Forecasting-3-1-ARMA-Intro.Rmd

# ARIMA Models

The basic idea in an ARMA model is that past values in the time series have information about the current state.  An AR model, the first part of ARMA, models the current state as a linear function of past values:

$$x_t = \phi_1 x_{t-1} + \phi_2 x_{t-2} + ... + \phi_p x_{t-p} + e_t$$


![](./figs/SpeciesPlot.jpeg)

## Overview

### Components of an ARIMA model

You will commonly see ARIMA models referred to as *Box-Jenkins* models.  This model has 3 components (p, d, q):

- **AR autoregressive**  $y_t$ depends on past values.
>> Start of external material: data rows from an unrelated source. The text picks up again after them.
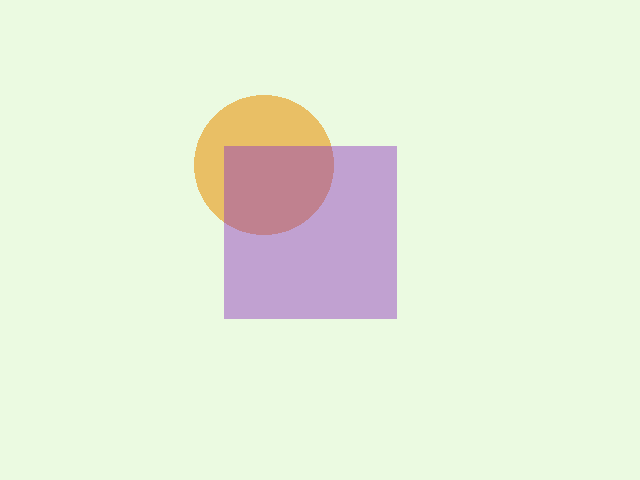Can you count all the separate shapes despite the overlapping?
Yes, there are 2 separate shapes.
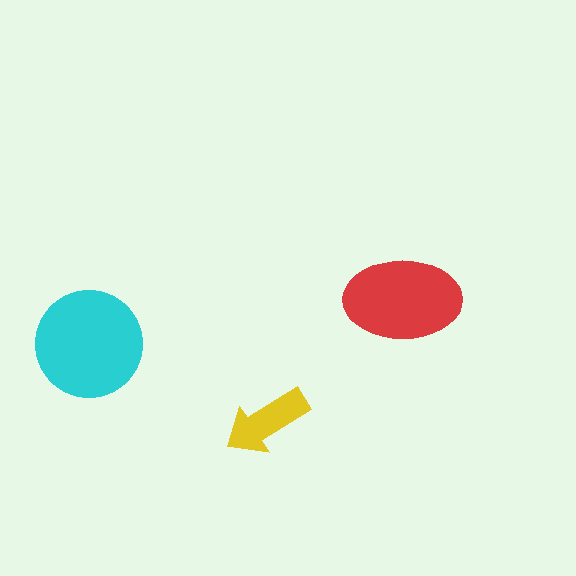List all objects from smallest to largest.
The yellow arrow, the red ellipse, the cyan circle.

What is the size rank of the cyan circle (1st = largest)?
1st.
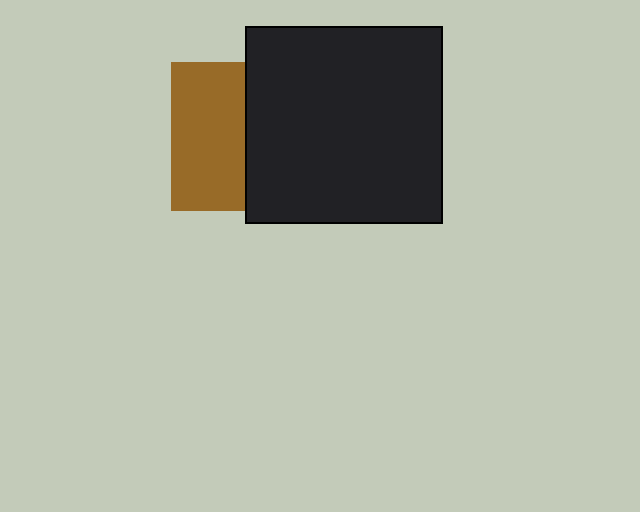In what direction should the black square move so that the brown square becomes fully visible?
The black square should move right. That is the shortest direction to clear the overlap and leave the brown square fully visible.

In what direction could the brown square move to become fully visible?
The brown square could move left. That would shift it out from behind the black square entirely.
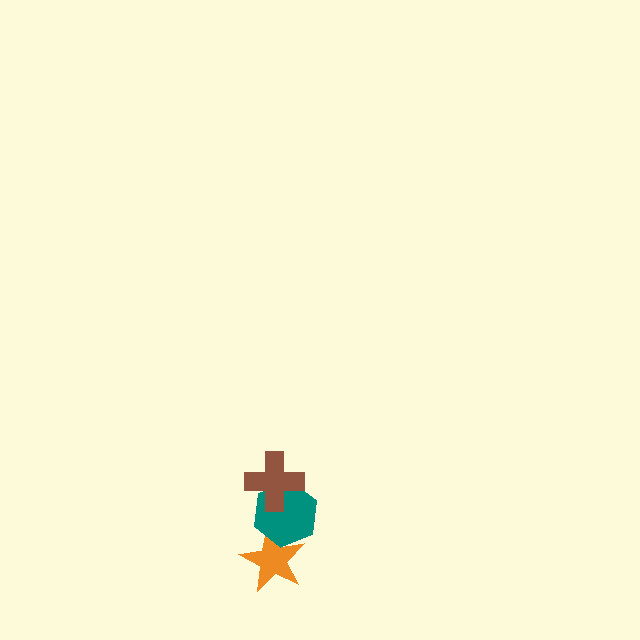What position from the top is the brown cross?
The brown cross is 1st from the top.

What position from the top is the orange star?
The orange star is 3rd from the top.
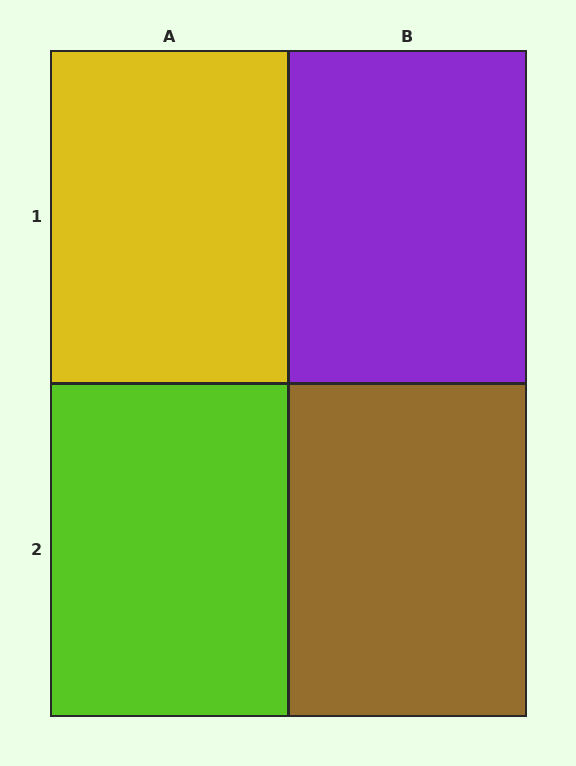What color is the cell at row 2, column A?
Lime.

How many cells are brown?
1 cell is brown.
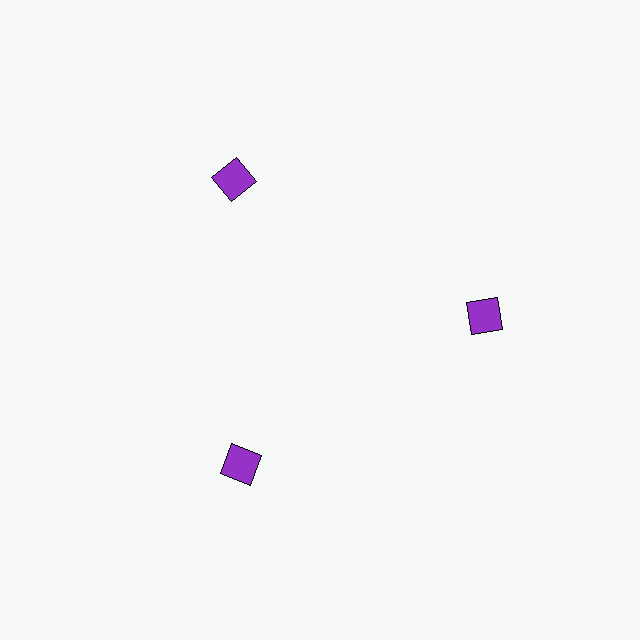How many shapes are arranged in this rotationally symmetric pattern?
There are 3 shapes, arranged in 3 groups of 1.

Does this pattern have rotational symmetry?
Yes, this pattern has 3-fold rotational symmetry. It looks the same after rotating 120 degrees around the center.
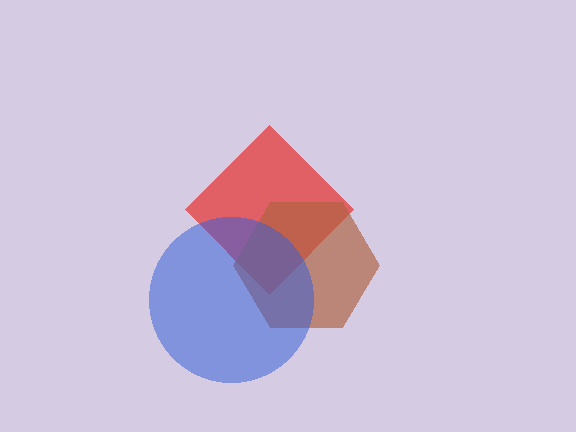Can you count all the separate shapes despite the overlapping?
Yes, there are 3 separate shapes.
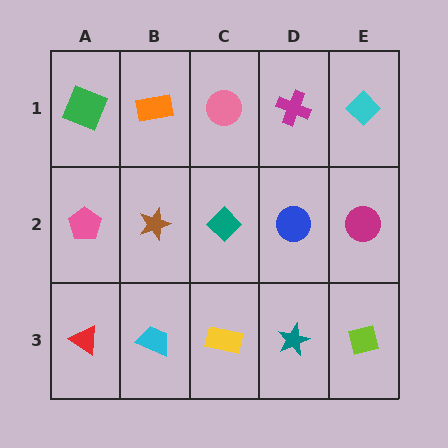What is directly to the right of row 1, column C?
A magenta cross.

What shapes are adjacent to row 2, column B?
An orange rectangle (row 1, column B), a cyan trapezoid (row 3, column B), a pink pentagon (row 2, column A), a teal diamond (row 2, column C).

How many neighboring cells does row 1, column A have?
2.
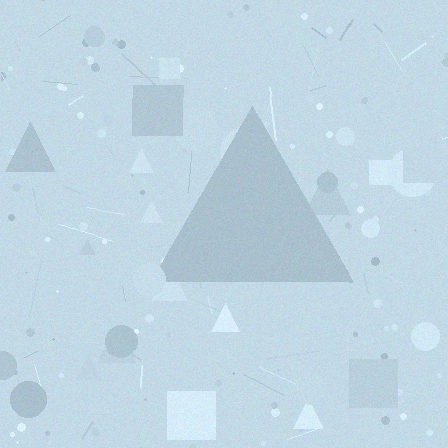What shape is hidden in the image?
A triangle is hidden in the image.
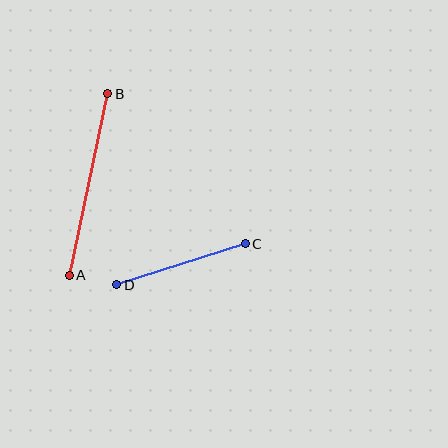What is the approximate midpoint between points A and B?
The midpoint is at approximately (88, 185) pixels.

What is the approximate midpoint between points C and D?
The midpoint is at approximately (181, 264) pixels.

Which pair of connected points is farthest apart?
Points A and B are farthest apart.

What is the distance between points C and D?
The distance is approximately 135 pixels.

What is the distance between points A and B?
The distance is approximately 186 pixels.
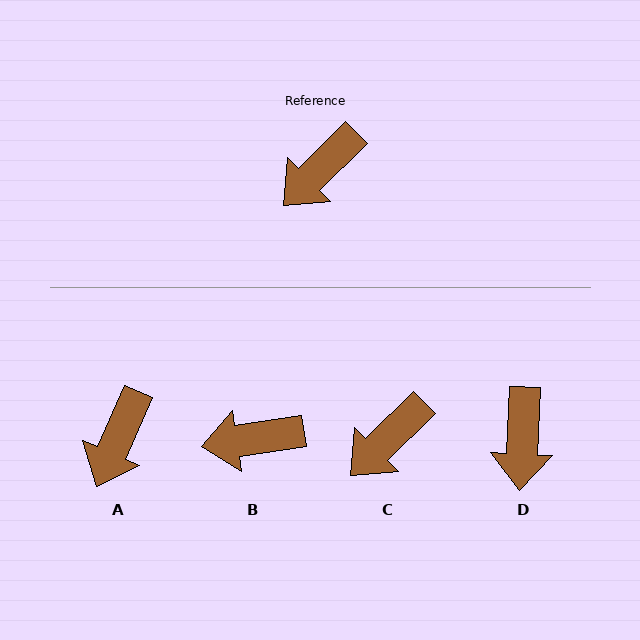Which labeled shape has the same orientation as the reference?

The AR level is maximum lag $p$.

$$x_t = \phi_1 x_{t-1} + \phi_2 x_{t-2} + ... + \phi_p x_{t-p} + e_t$$

- **I differencing** $x_t$ may be a difference of the observed time series.  The number of differences is denoted $d$. First difference is $d=1$:

$$x_t = y_t - y_{t-1}$$

- **MA moving average**  The error $e_t$ can be a sum of a time series of independent random errors.  The maximum lag is denoted $q$.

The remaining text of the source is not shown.